I can picture the exact rooms. I can picture the shelves. I can picture the waterfall. I can picture the spot where I sat and felt completely at peace. And now all of it is shaking, shifting and threatening to slip. It is a strange kind of grief. Not the grief of losing a physical place, but the grief of watching a living memory get pulled back into the earth.
The books. That is what hits me the hardest. Thousands of them. A lifetime of reading and writing and learning. A private library unlike anything I have ever seen anywhere in the world. Books on healing. Books on nature. Books on everything that mattered to the person who built that life. Books that helped people. Books that held knowledge you cannot find easily again. The idea that they might be buried under soil and rock feels wrong. It feels like watching an entire chapter of the human world disappear.

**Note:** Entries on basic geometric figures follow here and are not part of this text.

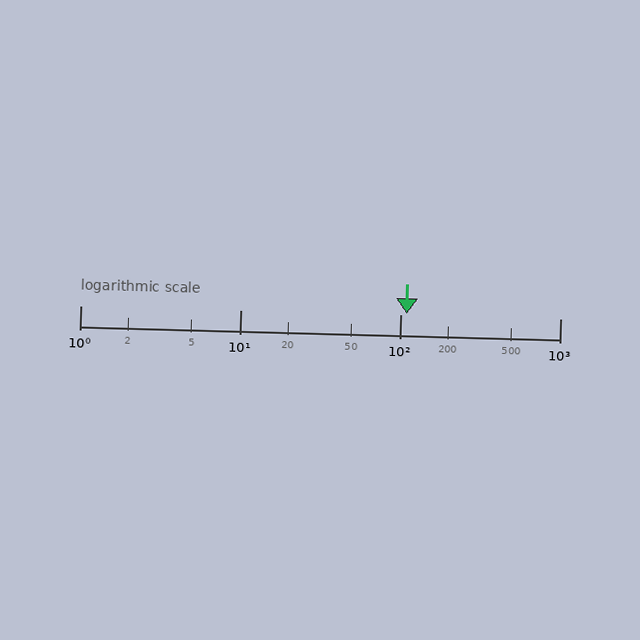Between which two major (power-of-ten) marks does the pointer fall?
The pointer is between 100 and 1000.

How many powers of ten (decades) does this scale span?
The scale spans 3 decades, from 1 to 1000.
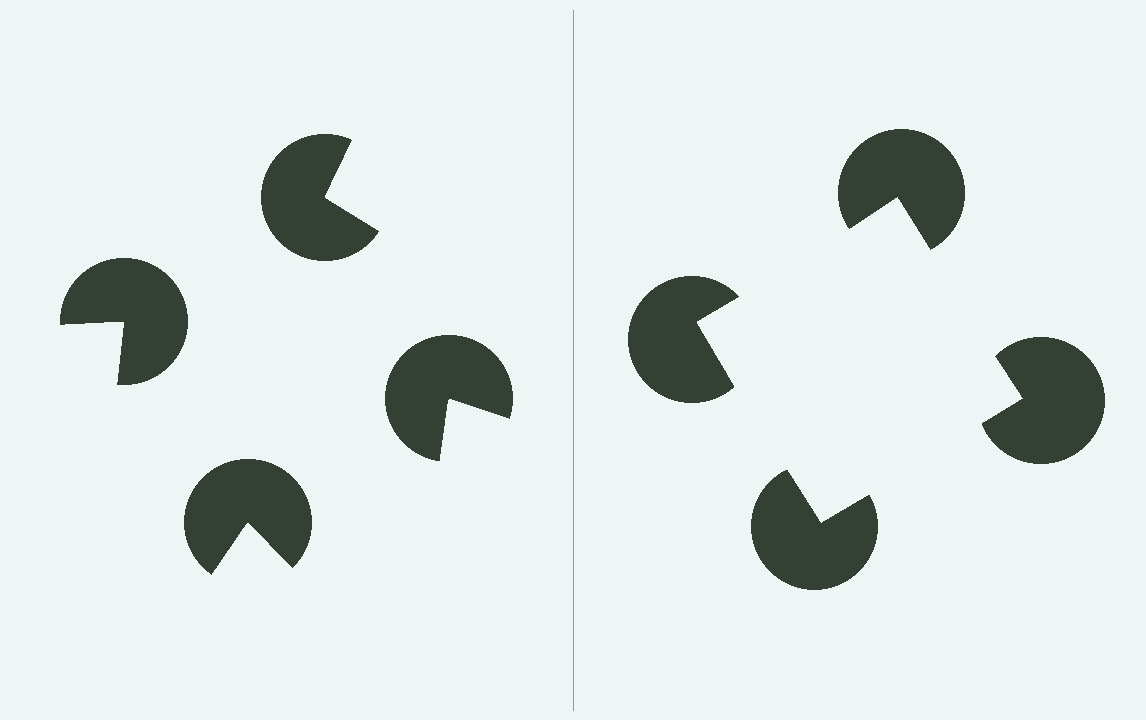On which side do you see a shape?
An illusory square appears on the right side. On the left side the wedge cuts are rotated, so no coherent shape forms.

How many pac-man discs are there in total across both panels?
8 — 4 on each side.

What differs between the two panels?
The pac-man discs are positioned identically on both sides; only the wedge orientations differ. On the right they align to a square; on the left they are misaligned.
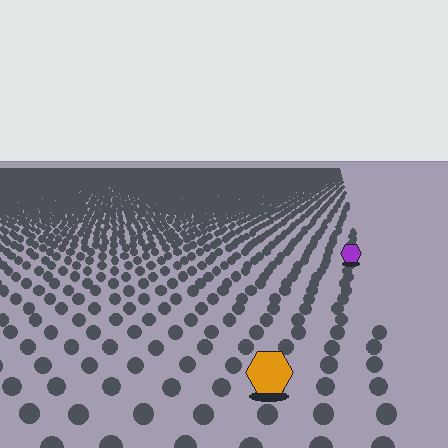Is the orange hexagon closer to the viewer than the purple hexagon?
Yes. The orange hexagon is closer — you can tell from the texture gradient: the ground texture is coarser near it.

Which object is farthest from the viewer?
The purple hexagon is farthest from the viewer. It appears smaller and the ground texture around it is denser.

It is hard to explain the value of that collection to someone who has not stood in that house. It was not simply impressive. It was meaningful. You could feel the years in it. You could feel the care. You could feel the dedication to truth, to the natural world, to the belief that knowledge can change people. Losing that library would not be losing objects. It would be losing something that holds power. Something that holds memory. Something that carries wisdom.
As raw as all of this feels, I also think about the energy of the place. The home did not get its power from the walls or the floor. It came from the intention behind it. The respect for the earth. The devotion to knowledge. The love of simplicity. The belief in healing. That cannot be taken away. Even if the house collapses. Even if the books are damaged. The spirit of the place is still there. It does not die just because the structure is threatened.
My hope is that the books can be saved. Not only for personal reasons, but because this is not just a private loss. This is something Sri Lanka needs. A reminder that knowledge matters. That memory matters. That nature matters. That we cannot ignore the world we live in and expect it to stay steady beneath our feet. A rescue of those books would not be a simple task. It would become a story. It would become an example of what a country chooses to protect. It would show that wisdom is worth effort.
If the house cannot be saved, then I hope the books can be carried into a new space. A new sanctuary that carries the same spirit. A space built on the same principles. Something simple. Something honest. Something connected to the earth. Something that continues the legacy that was built there.
I believe places have souls. That home had one. It still does. And I hope that what happens next honours what that place stood for. The quiet. The knowledge. The healing. The connection to nature. The intention to live gently. I hope people understand the value of what is at risk. And I hope that somehow, through effort and respect, something can be saved.
I carry the memory of that place with me. And I hope this moment becomes not the end of it, but the beginning of renewal. The beginning of something that will keep its spirit alive for years to come.